Aumento Irpef e Ici, una legnata da 24 mld lordi Si delineano le misure che saranno contenute nella manovra, sembra certo un aumento dell'Irpef per i redditi medio-alti ma nelle ultime ore le indiscrezioni dicono che questa misura potrebbe non esserci. In arrivo l'Ici progressiva già dalla prima casa, ma a partire da una rendita catastale molto alta, quindi solo case di lusso.

I 24 miliardi lordi da trovare, per raggiungere il pareggio di bilancio, per rimanere in Europa e forse per salvare l'euro, non sono certo pochi. Tutti noi siamo chiamati a fare sacrifici pesanti, nelle prossime ore capiremo esattamente quali.

I ritocchi più importanti si fanno come sempre nelle ultime ore dopo aver sentito tutti. Come sempre si stanno inseguendo voci e smentite a cominciare dalla revisione delle aliquote Irpef sui redditi più alti.

Se rientreranno nella manovra, chi guadagna redditi oltre 55 mila euro pagherà di più. L'aliquota del 41% salirà al 43%, quella del 43%, dai 75 mila euro in su, arriverebbe invece 45%. Se la misura entrerà davvero nella manovra potrebbe essere accompagnata da detrazioni e sgravi per evitare che le tasse si traducano in meno consumi.

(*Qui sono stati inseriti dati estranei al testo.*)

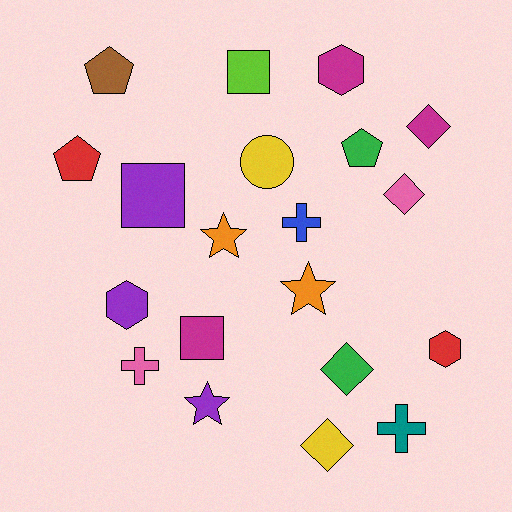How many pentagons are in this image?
There are 3 pentagons.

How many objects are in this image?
There are 20 objects.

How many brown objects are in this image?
There is 1 brown object.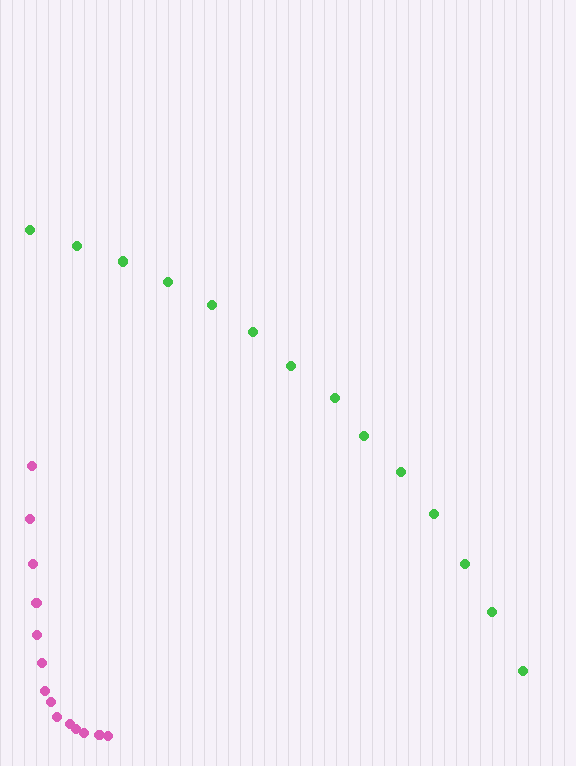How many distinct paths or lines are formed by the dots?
There are 2 distinct paths.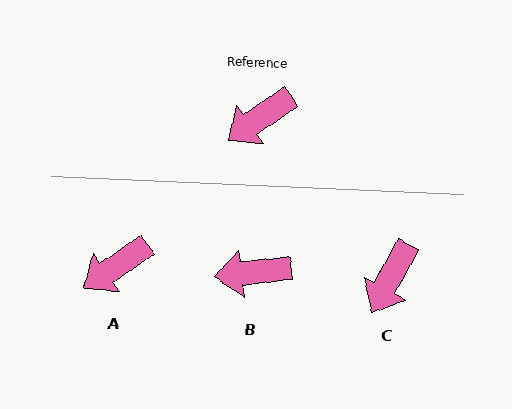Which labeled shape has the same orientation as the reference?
A.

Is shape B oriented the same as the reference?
No, it is off by about 28 degrees.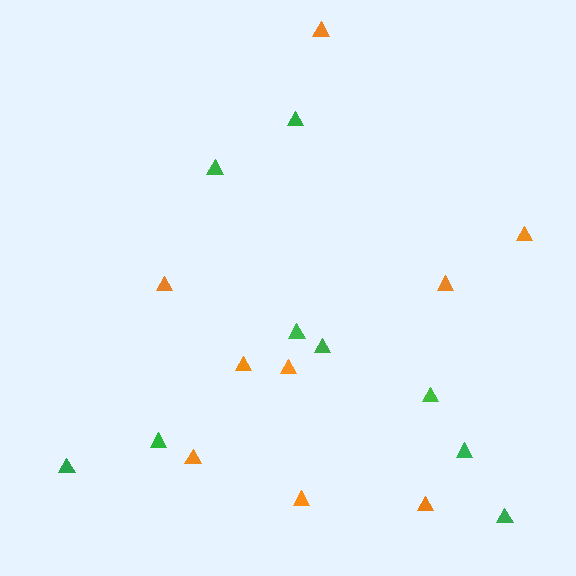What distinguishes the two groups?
There are 2 groups: one group of orange triangles (9) and one group of green triangles (9).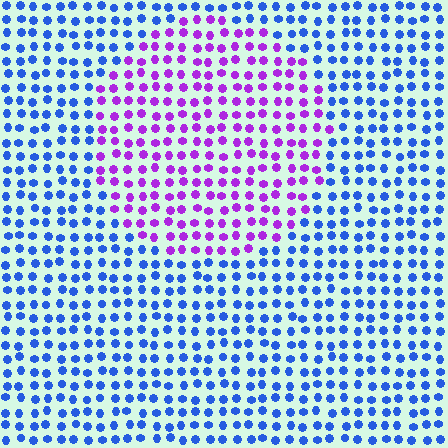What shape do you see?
I see a circle.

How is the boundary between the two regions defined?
The boundary is defined purely by a slight shift in hue (about 61 degrees). Spacing, size, and orientation are identical on both sides.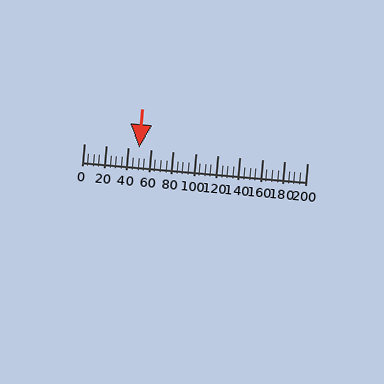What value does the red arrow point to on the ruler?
The red arrow points to approximately 50.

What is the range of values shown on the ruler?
The ruler shows values from 0 to 200.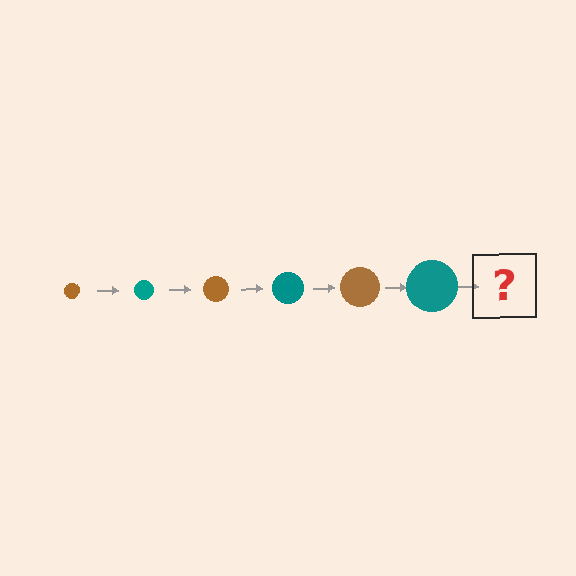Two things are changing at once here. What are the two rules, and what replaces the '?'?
The two rules are that the circle grows larger each step and the color cycles through brown and teal. The '?' should be a brown circle, larger than the previous one.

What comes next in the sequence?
The next element should be a brown circle, larger than the previous one.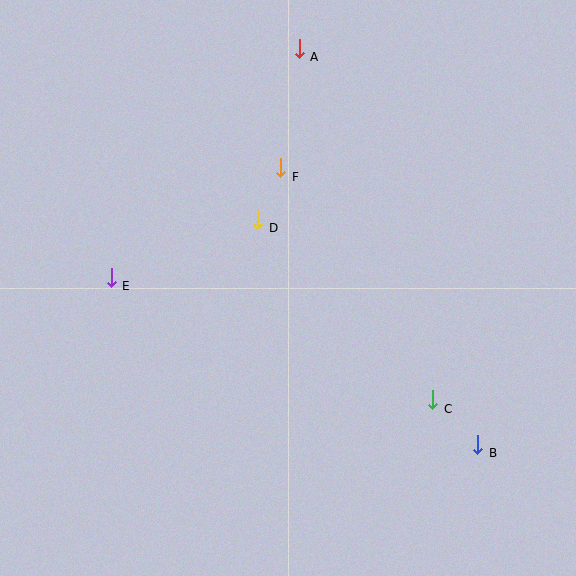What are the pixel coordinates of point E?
Point E is at (111, 286).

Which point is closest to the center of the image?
Point D at (258, 228) is closest to the center.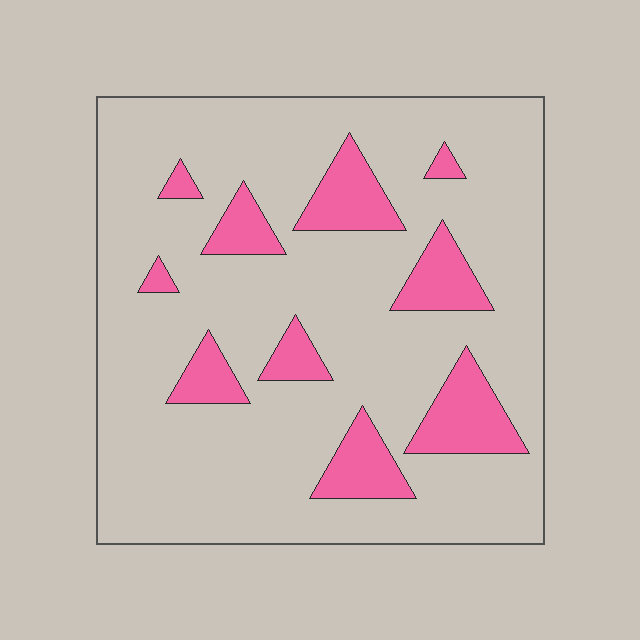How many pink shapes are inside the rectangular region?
10.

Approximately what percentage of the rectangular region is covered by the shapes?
Approximately 15%.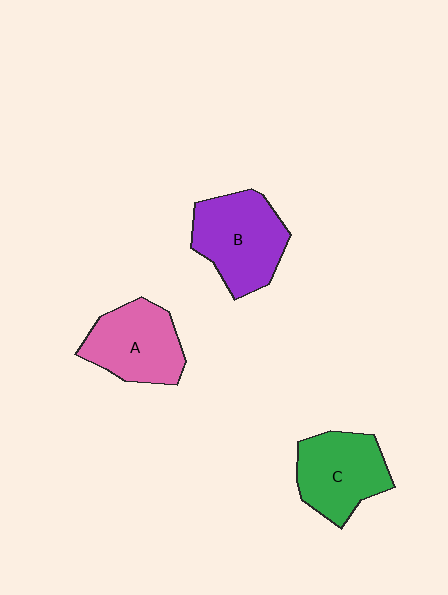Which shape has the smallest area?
Shape A (pink).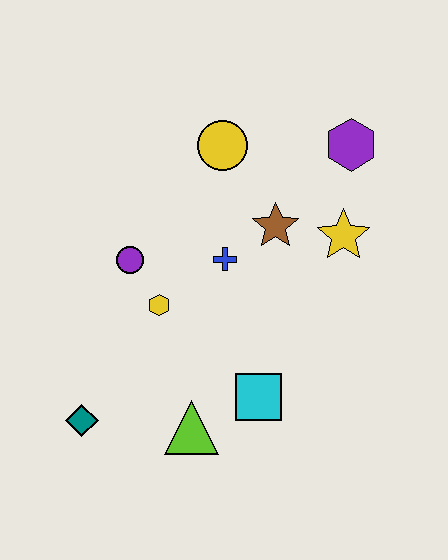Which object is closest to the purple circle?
The yellow hexagon is closest to the purple circle.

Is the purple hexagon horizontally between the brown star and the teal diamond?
No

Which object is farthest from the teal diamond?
The purple hexagon is farthest from the teal diamond.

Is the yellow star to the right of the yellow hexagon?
Yes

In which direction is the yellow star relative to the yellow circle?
The yellow star is to the right of the yellow circle.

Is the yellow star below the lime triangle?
No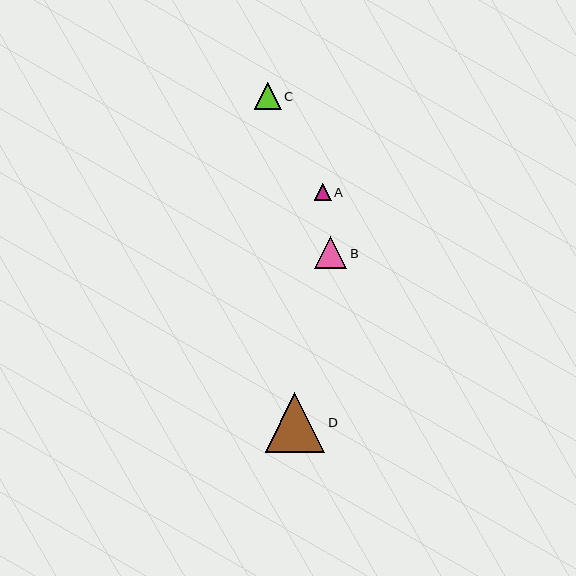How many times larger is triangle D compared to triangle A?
Triangle D is approximately 3.5 times the size of triangle A.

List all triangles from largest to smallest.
From largest to smallest: D, B, C, A.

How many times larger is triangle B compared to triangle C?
Triangle B is approximately 1.2 times the size of triangle C.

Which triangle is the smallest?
Triangle A is the smallest with a size of approximately 17 pixels.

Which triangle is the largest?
Triangle D is the largest with a size of approximately 60 pixels.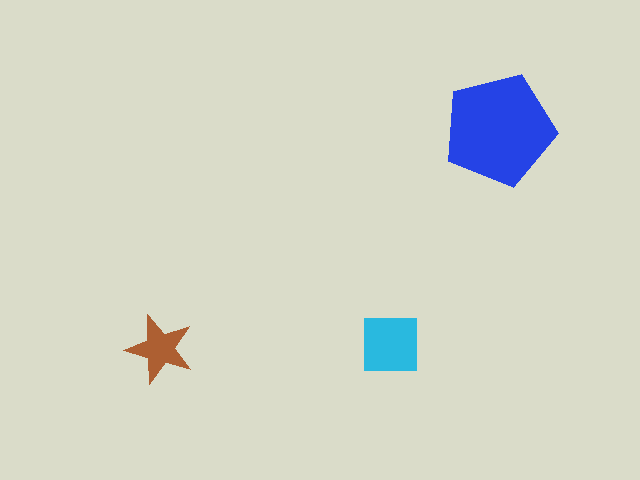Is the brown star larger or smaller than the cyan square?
Smaller.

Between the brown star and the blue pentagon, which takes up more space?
The blue pentagon.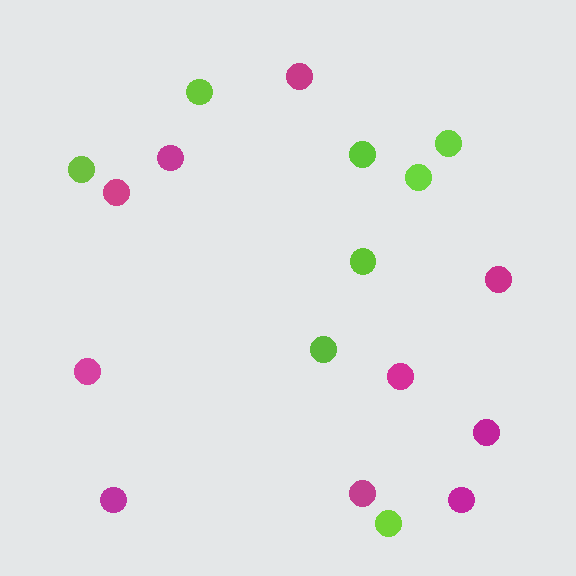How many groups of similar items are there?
There are 2 groups: one group of lime circles (8) and one group of magenta circles (10).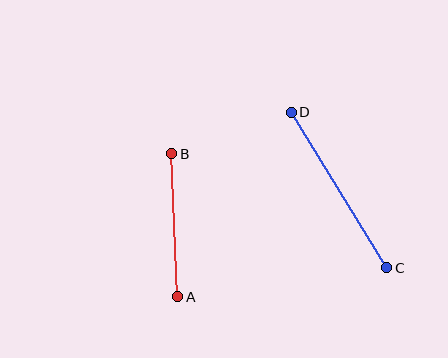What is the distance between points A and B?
The distance is approximately 143 pixels.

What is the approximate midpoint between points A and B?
The midpoint is at approximately (175, 225) pixels.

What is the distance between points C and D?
The distance is approximately 182 pixels.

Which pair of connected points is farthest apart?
Points C and D are farthest apart.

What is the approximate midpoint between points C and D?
The midpoint is at approximately (339, 190) pixels.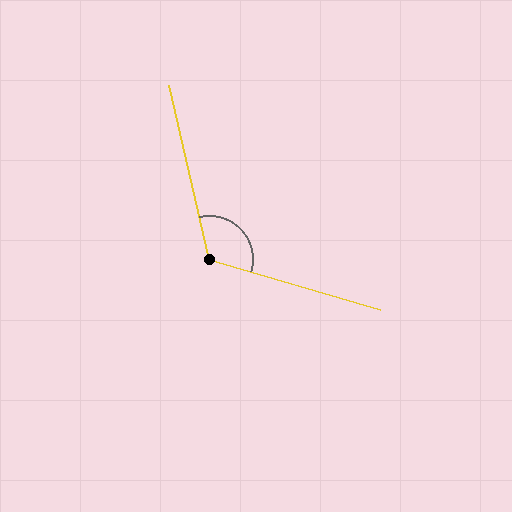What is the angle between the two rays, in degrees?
Approximately 119 degrees.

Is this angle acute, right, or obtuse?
It is obtuse.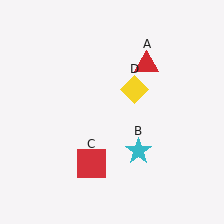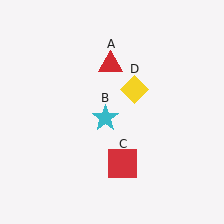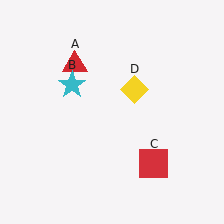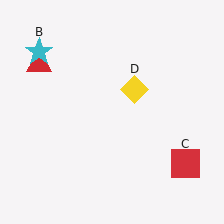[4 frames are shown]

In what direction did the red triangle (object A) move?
The red triangle (object A) moved left.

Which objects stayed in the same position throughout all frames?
Yellow diamond (object D) remained stationary.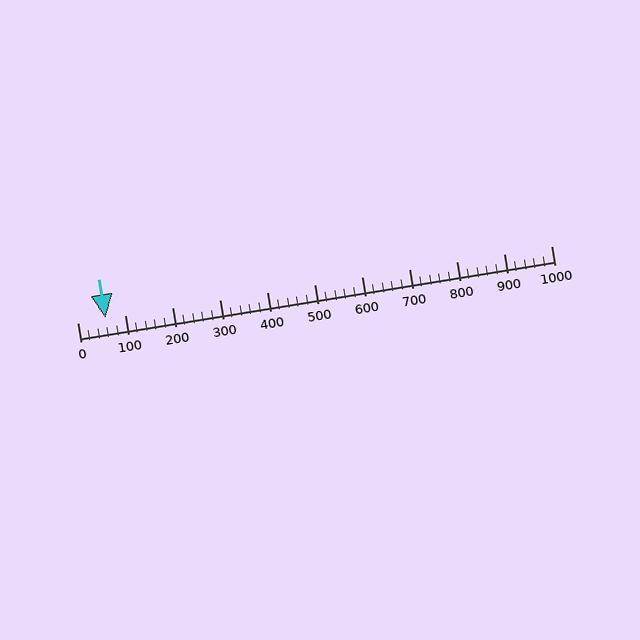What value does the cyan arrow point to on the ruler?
The cyan arrow points to approximately 60.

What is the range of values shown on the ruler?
The ruler shows values from 0 to 1000.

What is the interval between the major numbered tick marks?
The major tick marks are spaced 100 units apart.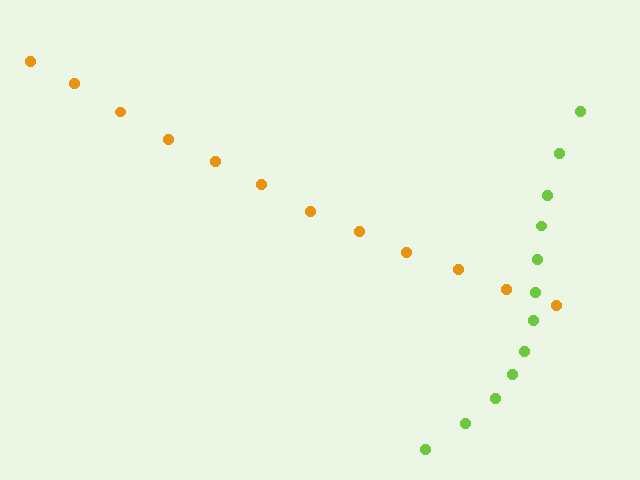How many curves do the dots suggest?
There are 2 distinct paths.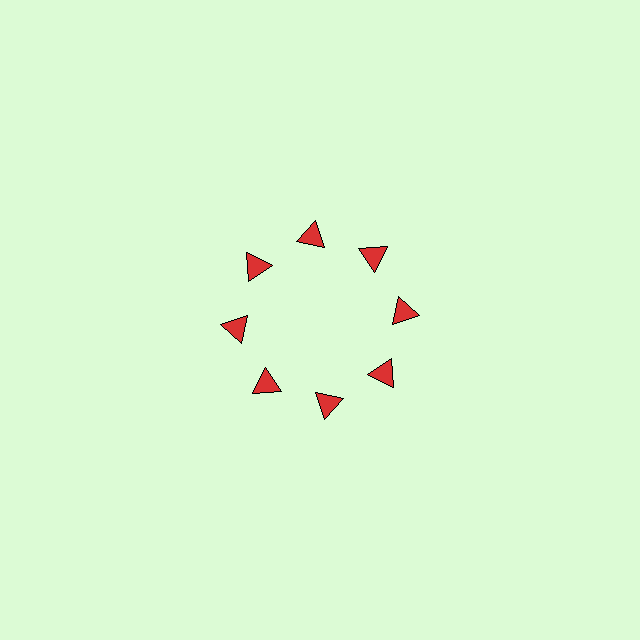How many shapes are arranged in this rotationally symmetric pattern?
There are 8 shapes, arranged in 8 groups of 1.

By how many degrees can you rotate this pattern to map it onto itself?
The pattern maps onto itself every 45 degrees of rotation.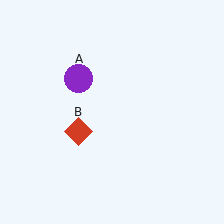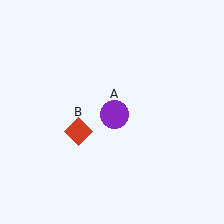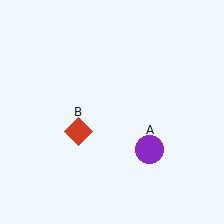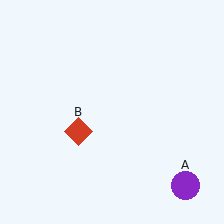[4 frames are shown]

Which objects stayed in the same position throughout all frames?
Red diamond (object B) remained stationary.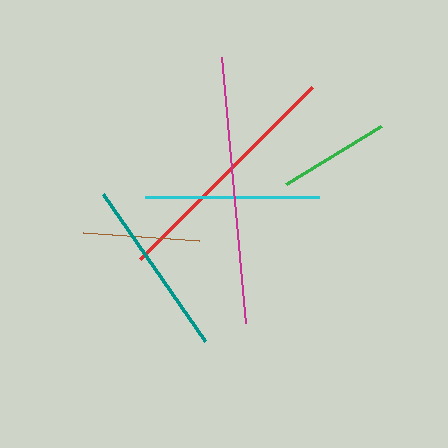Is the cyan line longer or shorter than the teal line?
The teal and cyan lines are approximately the same length (about 180 and 174 pixels).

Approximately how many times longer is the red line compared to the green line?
The red line is approximately 2.2 times the length of the green line.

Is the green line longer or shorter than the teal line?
The teal line is longer than the green line.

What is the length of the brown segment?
The brown segment is approximately 116 pixels long.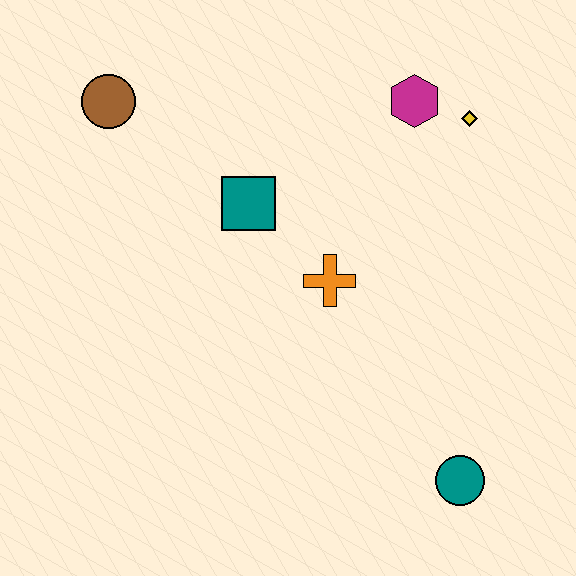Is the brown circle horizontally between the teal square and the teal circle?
No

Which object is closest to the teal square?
The orange cross is closest to the teal square.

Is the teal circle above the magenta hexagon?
No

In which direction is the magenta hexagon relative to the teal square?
The magenta hexagon is to the right of the teal square.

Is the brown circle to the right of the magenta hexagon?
No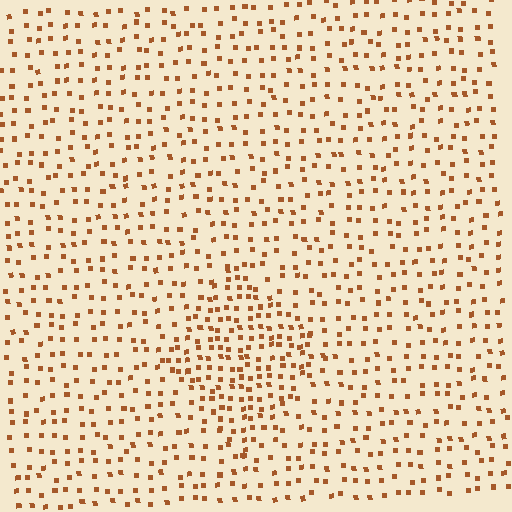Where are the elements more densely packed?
The elements are more densely packed inside the diamond boundary.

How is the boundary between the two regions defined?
The boundary is defined by a change in element density (approximately 1.8x ratio). All elements are the same color, size, and shape.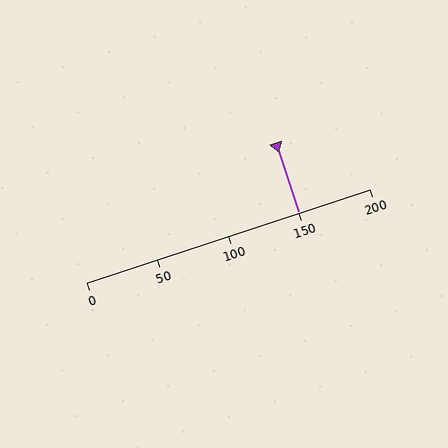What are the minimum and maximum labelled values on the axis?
The axis runs from 0 to 200.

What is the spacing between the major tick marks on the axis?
The major ticks are spaced 50 apart.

Proprio per evitare di alleggerire il portafoglio di tutti i contribuenti, ricchi e meno ricchi, potrebbe sfumare l'ipotesi di un aumento dell'Iva.

Il problema dei problemi è che è sempre difficile stanare gli evasori. Per scoraggiarli potrà esserci una stretta sui pagamenti in contanti, con l'uso del cash consentito entro i 500 euro.

Ma per fare cassa ci vogliono entrate certe e così ecco la stangata sulla casa con la reintroduzione dell'Ici sulla prima abitazione, ben più salata per chi ha più di una casa. L'imposta dovrebbe essere infatti progressiva.

Il governo oltre a fare cassa deve anche rilanciare la crescita, per questo dovrebbe diminuire l'Irap e, per tutti, proroga del bonus per chi installa impianti che garantiscono un risparmio energetico.